A source in the PML-N told Pakistan Today that almost all district presidents and secretaries general in the four provinces were first nominated by the party’s respective provincial coordination committees, and later their names were approved by the PML-N central organising committee, which met in Lahore from June 30 to July 2 under the chairmanship of PML-N chief Nawaz Sharif.
“All district presidents and secretaries general were ‘selected’ by provincial coordination committees of Punjab, Khyber Pakhtunkhwa (KP), Sindh and Balochistan headed by Shahbaz Sharif, Sardar Mehtab Abbasi, Saleem Zia and Khuda-e-Noor, respectively,” said the source. The source said that the selection of the party’s office-bearers at the district level without balloting had caused a rift in the party at the local level, where a number of diehard workers had threatened to part ways with the Nawaz-led faction of the Muslim League.
PML-N central leader from KP Sar Anjam Khan has also resigned from the party’s basic membership because of differences with the party’s top command on the reorganisation process. Anjaam told Pakistan Today that the PML-N top command had sabotaged all democratic traditions in the party’s reorganisation.
“No elections were held and the people who were ineligible to become district presidents were selected for the slots on the basis of whom PML-N chief Nawaz Sharif’s liked personally,” he said, adding that he and a number of his associates would soon take the decision to join another political party, such as the PML-Quaid or the PML-Likeminded.
Anjam said according to the party’s constitution, anyone who had not served the party for 10 years could not become a district president. “But in some districts, those people were made presidents who had just joined the party a few months ago,” he claimed. When contacted, PML-N’s Balochistan Coordination Committee Convenor Khuda-e-Noor confirmed that no district president in Balochistan had won intra-party elections, and they had all been nominated by the party’s provincial coordination committee and approved by the PML-N central organising committee.
“We had nominated these men for the party’s district presidents and secretaries general on March 14, 2011. PML-N chief Nawaz Sharif approved the provincial coordination committee’s nominations on July 2 at the party’s central organising committee meeting in Lahore,” he said. Noor said he was facing strong protest from party workers in Balochistan. “I receive hundreds of calls from various parts of the province in which [party workers] question nominations and raise objections against the lack of balloting in the election of district presidents.

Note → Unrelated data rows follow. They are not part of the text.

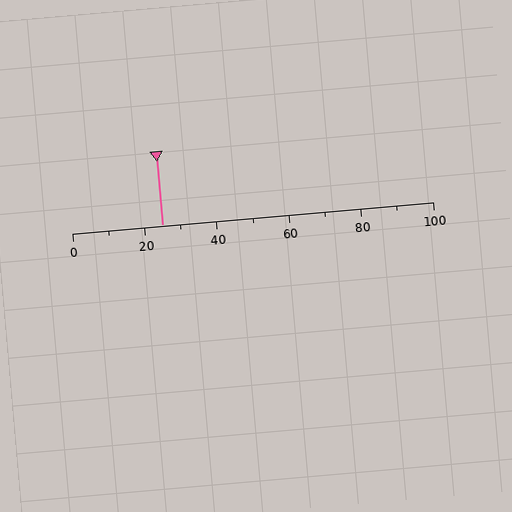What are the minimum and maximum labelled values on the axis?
The axis runs from 0 to 100.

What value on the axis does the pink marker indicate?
The marker indicates approximately 25.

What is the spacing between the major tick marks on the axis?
The major ticks are spaced 20 apart.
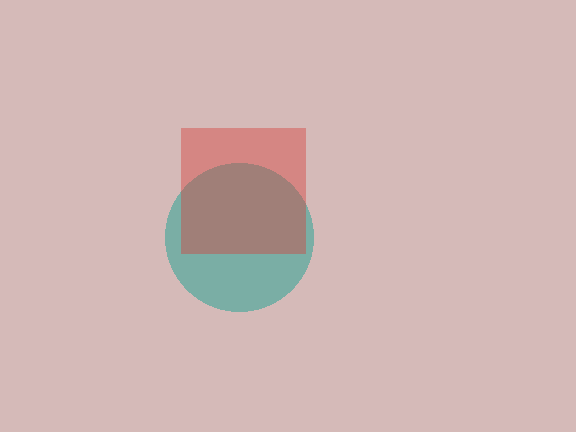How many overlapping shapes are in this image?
There are 2 overlapping shapes in the image.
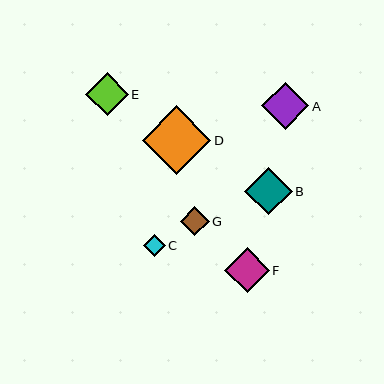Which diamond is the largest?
Diamond D is the largest with a size of approximately 69 pixels.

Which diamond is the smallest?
Diamond C is the smallest with a size of approximately 22 pixels.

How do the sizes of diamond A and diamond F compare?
Diamond A and diamond F are approximately the same size.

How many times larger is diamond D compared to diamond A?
Diamond D is approximately 1.5 times the size of diamond A.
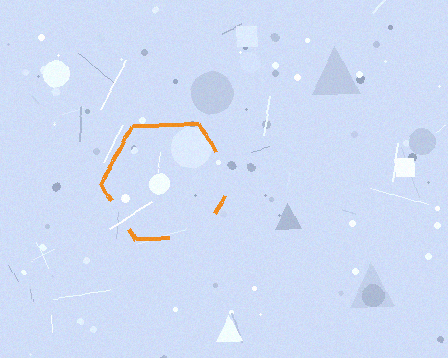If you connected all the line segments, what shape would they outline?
They would outline a hexagon.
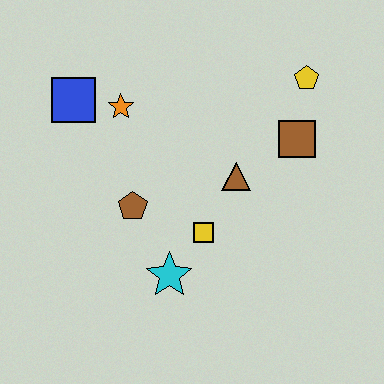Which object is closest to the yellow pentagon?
The brown square is closest to the yellow pentagon.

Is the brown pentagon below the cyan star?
No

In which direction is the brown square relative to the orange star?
The brown square is to the right of the orange star.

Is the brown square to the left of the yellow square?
No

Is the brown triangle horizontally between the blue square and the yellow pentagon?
Yes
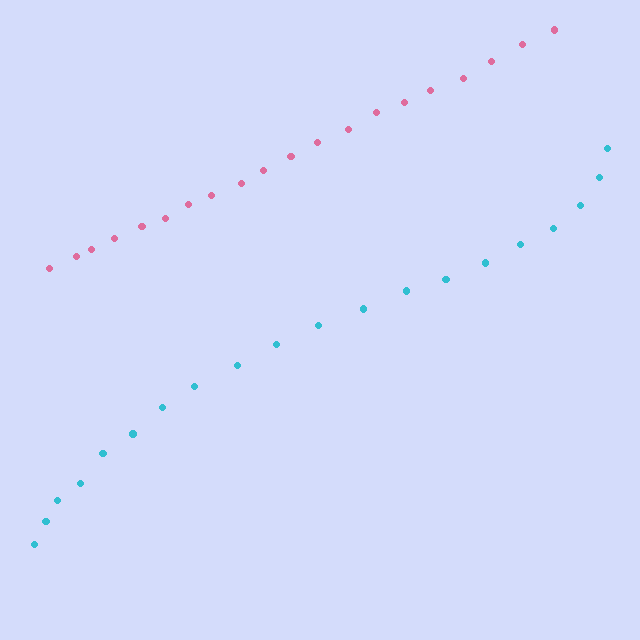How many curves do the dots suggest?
There are 2 distinct paths.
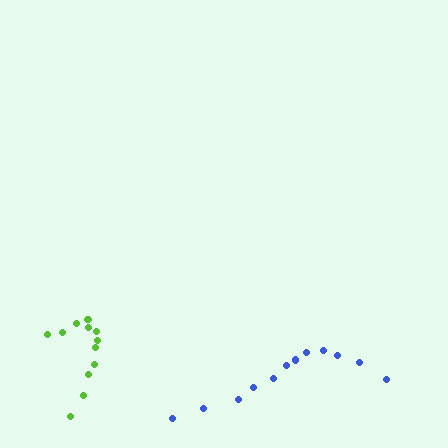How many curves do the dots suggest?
There are 2 distinct paths.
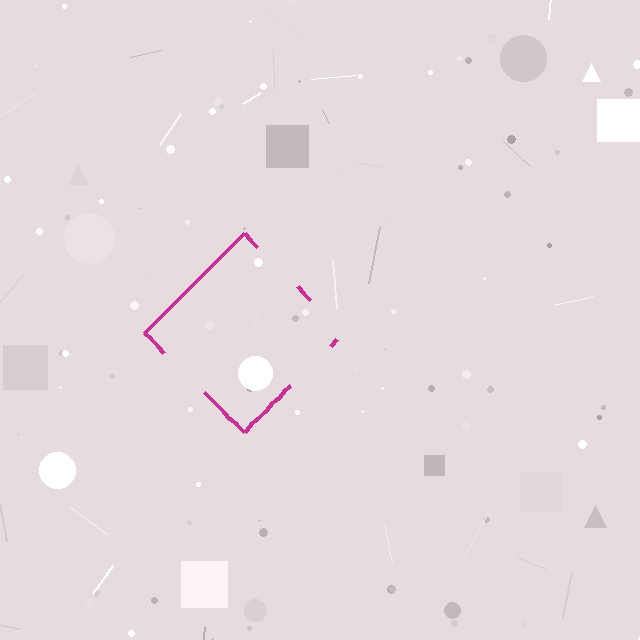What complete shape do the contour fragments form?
The contour fragments form a diamond.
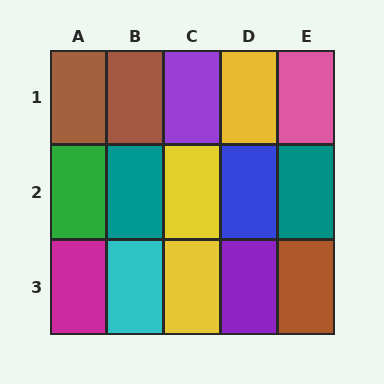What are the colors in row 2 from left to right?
Green, teal, yellow, blue, teal.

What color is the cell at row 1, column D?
Yellow.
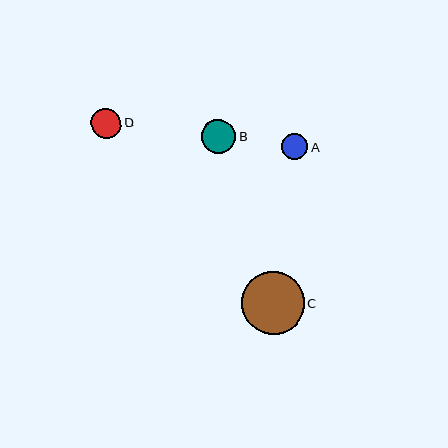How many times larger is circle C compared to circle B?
Circle C is approximately 1.9 times the size of circle B.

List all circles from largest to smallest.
From largest to smallest: C, B, D, A.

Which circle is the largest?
Circle C is the largest with a size of approximately 63 pixels.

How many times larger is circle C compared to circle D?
Circle C is approximately 2.1 times the size of circle D.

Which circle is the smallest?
Circle A is the smallest with a size of approximately 26 pixels.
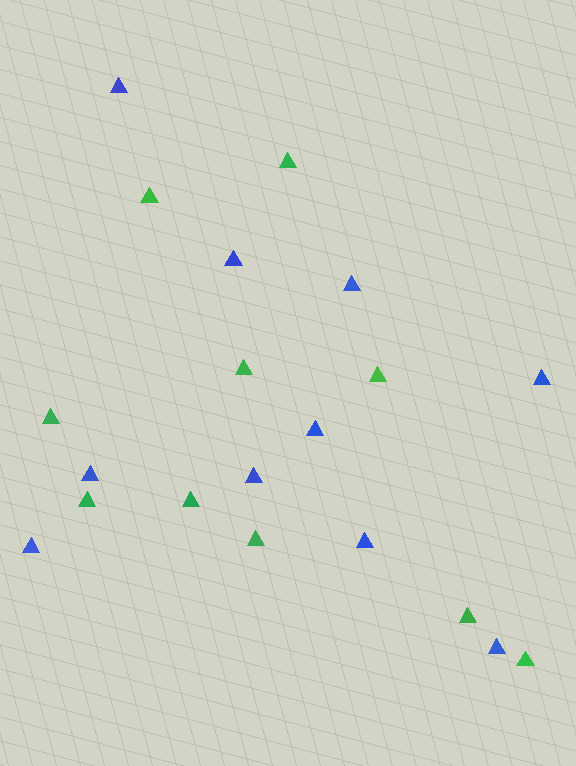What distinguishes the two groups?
There are 2 groups: one group of blue triangles (10) and one group of green triangles (10).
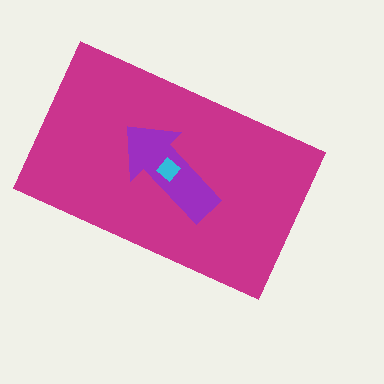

In principle, district presidents and secretaries general should have been elected by the office-bearers of the party’s union and tehsil bodies through polls,” he added. He said disgruntled PML-N workers in the current scenario would either part ways with the party or refrain from taking full interest in party affairs. The PML-N’s constitution, in its 6th chapter, says on intra-party elections that the party shall hold elections at all levels in a free and fair manner and by secret balloting.
On eligibility, it says that any member of the Electoral College may contest the elections for the offices for which the Electoral College is constituted. For elections at district level, the constitution says that the District Election Commission shall organise and conduct elections at the district and local level. “Each such Commission consisting of five members shall be appointed by the Working Committee of the respective Provincial Muslim League and at least two of its members shall be from outside the District concerned. The existing office-bearers of Provincial and Central Muslim League and the candidates for any District and local organization of the party shall not eligible to become members of the Commissions,” it adds.
Sindh Coordination Committee Convenor Saleem Zia also confirmed that no voting was held to elect district presidents and secretaries generals. “District Coordination Committees had proposed five names each for the two slots from each district, and the provincial coordination committee selected two names which were later approved by the central organising committee of the PML-N,” he said.